Ihr einstiger Entwurf zu einem solchen Gesetz kehrt nun in Form der grünen Eckpunkte wieder. In diesen wird anerkannt, dass die Gesundheit zwar für den Menschen einen „hohen Stellenwert“ habe und deshalb „realistische“ Heilungschancen auch genutzt und gefördert werden sollen. Kein Verständnis wird jedoch aufgebracht, wenn „mit Hilfe der Gentechnik der Versuch unternommen wird, falsche Maßstäbe vom perfekten Menschen zu verwirklichen“.

Allgemein formuliert, wird die Gentechnik grundsätzlich bejaht, solange ihr eine ethische Diskussion vorausgeht. Bei den konkreten Ausformulierungen dessen, was erlaubt sei, gehen die Grünen dabei eine Allianz mit der Kirche ein und folgt ihr in ihrer dogmatischen Position. Aus dieser Grundhaltung folgern die Grünen ein klares Nein zur Nutzung von embryonalen Stammzellen zu Forschungszwecken. In ihren Augen würde für diese Art von Forschung menschliches Leben vernichtet und sei in diesem Sinne unvereinbar mit dem Konzept der Menschenwürde. Allein die Forschung mit adulten Stammzellen solle erlaubt werden.

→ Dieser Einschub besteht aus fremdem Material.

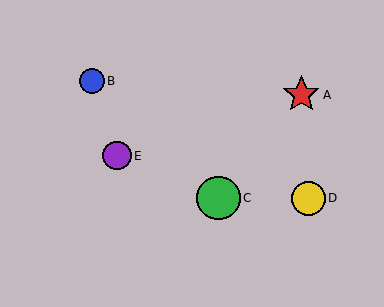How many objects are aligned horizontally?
2 objects (C, D) are aligned horizontally.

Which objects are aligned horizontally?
Objects C, D are aligned horizontally.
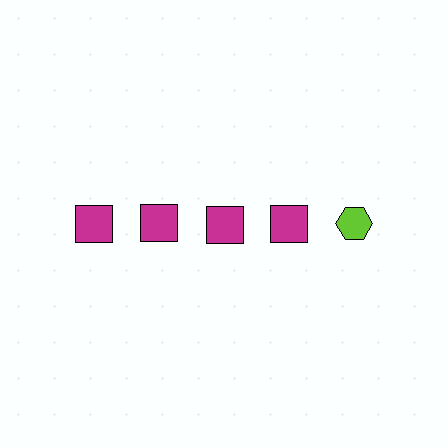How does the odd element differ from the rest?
It differs in both color (lime instead of magenta) and shape (hexagon instead of square).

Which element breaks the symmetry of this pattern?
The lime hexagon in the top row, rightmost column breaks the symmetry. All other shapes are magenta squares.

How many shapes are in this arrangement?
There are 5 shapes arranged in a grid pattern.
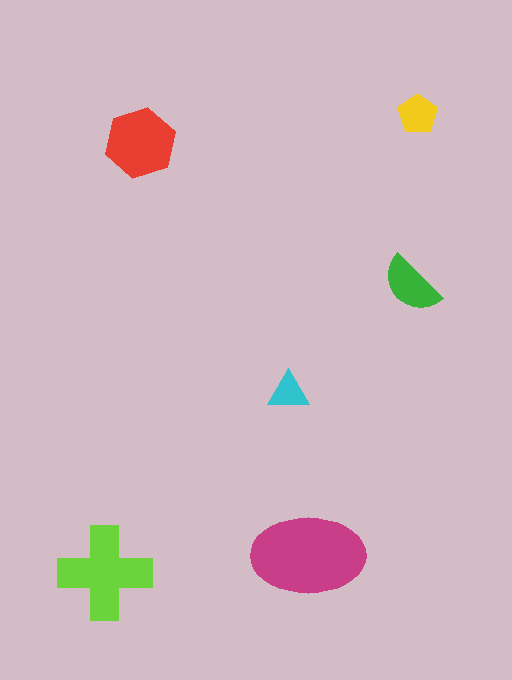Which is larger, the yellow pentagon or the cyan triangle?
The yellow pentagon.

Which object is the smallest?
The cyan triangle.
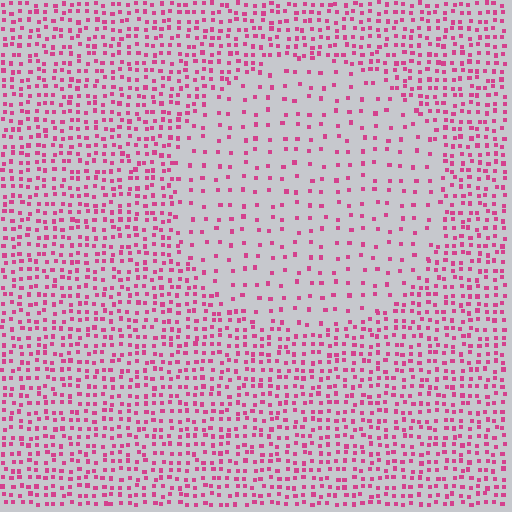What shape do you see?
I see a circle.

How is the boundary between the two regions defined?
The boundary is defined by a change in element density (approximately 2.5x ratio). All elements are the same color, size, and shape.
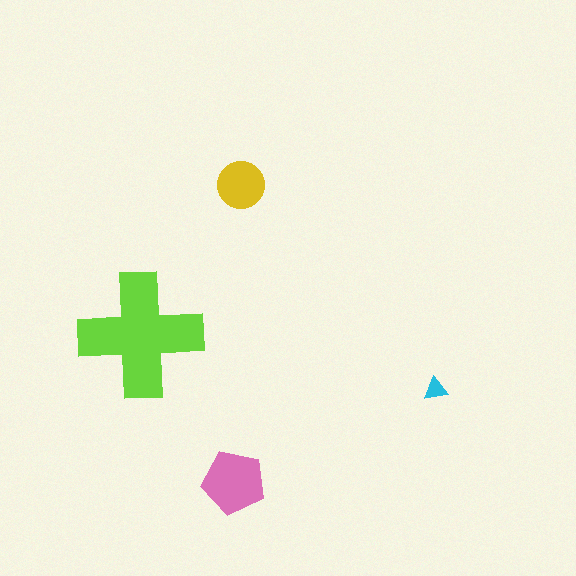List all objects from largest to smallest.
The lime cross, the pink pentagon, the yellow circle, the cyan triangle.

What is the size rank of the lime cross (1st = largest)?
1st.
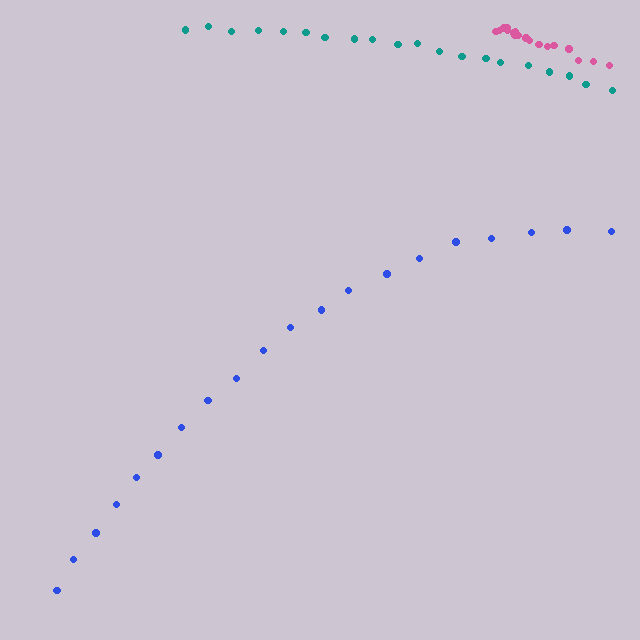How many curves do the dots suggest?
There are 3 distinct paths.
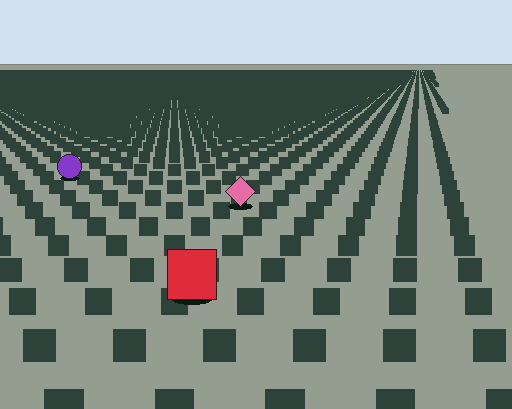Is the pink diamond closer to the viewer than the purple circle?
Yes. The pink diamond is closer — you can tell from the texture gradient: the ground texture is coarser near it.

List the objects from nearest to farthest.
From nearest to farthest: the red square, the pink diamond, the purple circle.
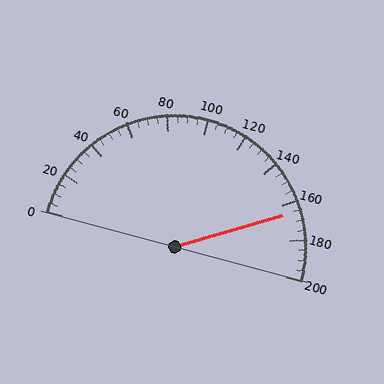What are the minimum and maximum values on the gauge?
The gauge ranges from 0 to 200.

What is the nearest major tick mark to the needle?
The nearest major tick mark is 160.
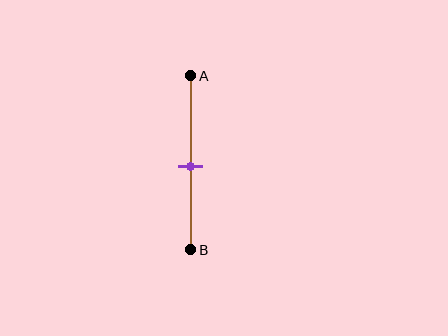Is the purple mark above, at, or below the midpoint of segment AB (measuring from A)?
The purple mark is approximately at the midpoint of segment AB.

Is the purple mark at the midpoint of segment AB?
Yes, the mark is approximately at the midpoint.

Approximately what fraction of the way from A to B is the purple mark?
The purple mark is approximately 50% of the way from A to B.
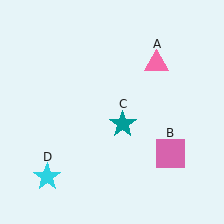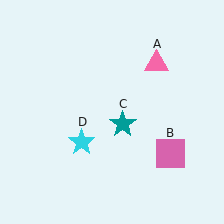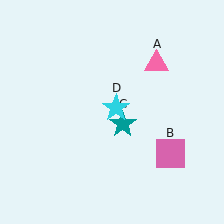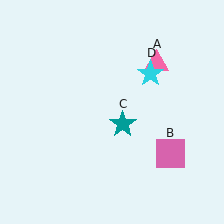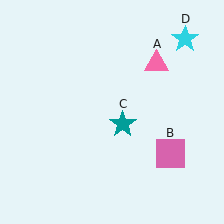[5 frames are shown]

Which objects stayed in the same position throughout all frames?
Pink triangle (object A) and pink square (object B) and teal star (object C) remained stationary.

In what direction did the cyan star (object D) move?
The cyan star (object D) moved up and to the right.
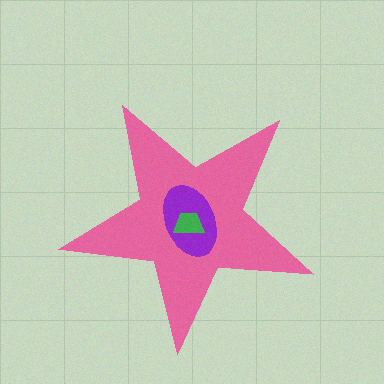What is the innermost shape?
The green trapezoid.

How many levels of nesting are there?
3.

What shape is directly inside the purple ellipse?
The green trapezoid.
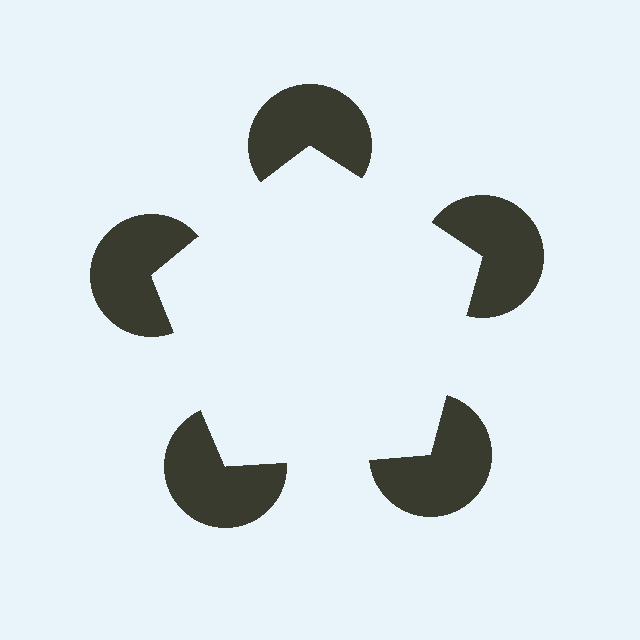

Auch die so genannte Präimplantationsdiagnostik (PID), bei der im Labor erzeugte Embryonen vor Einsetzen in den Mutterleib auf Erbkrankheiten untersucht und aussortiert werden können, soll verboten bleiben. Und dies ohne jegliche Ausnahmen, obwohl die geltende Regelung eine pränatale Diagnostik nach Einsetzung in den Mutterleib erlaubt. Laut geltender Regelung ist in schweren Fällen von Erbkrankheiten erlaubt, einen solchen Fötus abzutreiben.

Ein weiterer wichtiger Punkt ist das Gentestgesetz, in dem verboten werden solle, dass etwa Versicherungen genetische Daten zur Grundlage von Risikobewertungen machen dürfen, um Personen mit „besseren“ Risiken zu privilegieren. „Man muss verhindern, dass die Rosinen den Kuchen verlassen“, so Fischer.

Da die Debatte über die Standpunkte zu den „Chancen und Risiken der Gentechnik“ nicht nur bei den Grünen kontrovers geführt werde, hätten sich die Fraktionen darauf geeinigt, den Fraktionszwang bei der anstehenden Bundestagsdebatte vom 31. Mai aufzuheben, sagte Fischer.

Ein Beispiel für die Kontroverse bei der SPD lieferte derweil der saarländische Landesvorsitzende Heiko Maas, der sich als erster prominenter Sozialdemokrat dafür aussprach, das therapeutische Klonen von Embryonen bis zum 14. Tag zu erlauben. Dies tat er in einem Brief an Justizministerin Herta Däubler-Gmelin kund, die das therapeutische Klonen ablehnt.